- film poster
- Directed by: James Ivory
- Written by: Ruth Prawer Jhabvala
- Produced by: Ismail Merchant
- Starring: Teresa Wright Geraldine Chaplin
- Cinematography: Ernest Vincze
- Edited by: Humphrey Dixon Richard Schmiechen
- Music by: Michael Gibson
- Release date: 1977;
- Running time: 104 minutes
- Country: United States
- Language: English
- Budget: $375,000

= Roseland (film) =

1977 film by James Ivory

Roseland is a 1977 Merchant Ivory Productions' anthology film with a screenplay by Ruth Prawer Jhabvala. It was directed by James Ivory and produced by Ismail Merchant.

The film is made up of three connected short features: The Waltz, The Hustle and The Peabody.
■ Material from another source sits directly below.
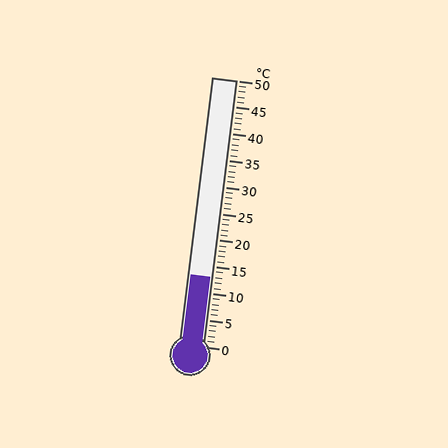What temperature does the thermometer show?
The thermometer shows approximately 13°C.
All three stories share a theme of the protagonists trying to find the right dance partner, and all are set in the Roseland Ballroom in New York City.

==Plot==
At Roseland, an older lady, May (Wright), with a light step, looks for the memory of her husband in the ballroom's mirrors. Stan (Jacobi), a cheerful older man steers May to brandy alexanders and away from her past.

Pauline (Copeland) is a middle-aged widow with the means to pay for the services of a younger gigolo, Russell (Walken) and share champagne with her Roseland friends, the dance teacher Cleo (Helen Gallagher) and the shy divorcee, Marilyn (Chaplin). Both Marilyn and Cleo fail to break Russell's attachment to the lifestyle that Pauline provides.

Rosa (Skala), a former Schrafft's cook and aspiring dance superstar makes it her mission to win the peabody prize with her older partner, Arthur (Thomas) who is desperate to marry her.

==Cast==
===The Waltz===
- Teresa Wright (May)
- Lou Jacobi (Stan)
- Don De Natale (Master of Ceremonies)
- Louise Kirkland]] (Ruby)
- Hetty Galen (Red-Haired Lady)
- Carol Culver (Young May)
- Denny Shearer (Eddie)

===The Hustle===
- Geraldine Chaplin (Marilyn)
- Helen Gallagher (Cleo)
- Joan Copeland (Pauline)
- Christopher Walken (Russell)
- Conrad Janis (George)
- Jayne Heller (Bella)
- Annette Rivera and Floyd Chisolm (Hustle Couple)
- Jeanmarie Evans (Cloakroom Attendant)

===The Peabody===
- Lilia Skala (Rosa)
- David Thomas (Arthur)
- Edward Kogan (Bartender)
- Madeline Lee (Camille)
- Stan Rubin (Bert)
- Dortha Duckworth (Ladies' Room Attendant)

==Production==
===Filming===
Roseland was filmed in an almost pseudo-documentary style as an exploration of the lives of Roseland's customers. The vignettes are also purportedly based on true stories. Filming took place almost entirely in the Roseland Ballroom.

==Reception==
The Washington Post explained that the film shows what "is mostly the sadness and faded dreams of dancers who look like they were around the day the doors first opened". The review praised how Ivory "effectively uses three romantic vignettes" as well as the "realistic" dialogue. John Simon called Roseland a piece of vulgar and inept filmmaking.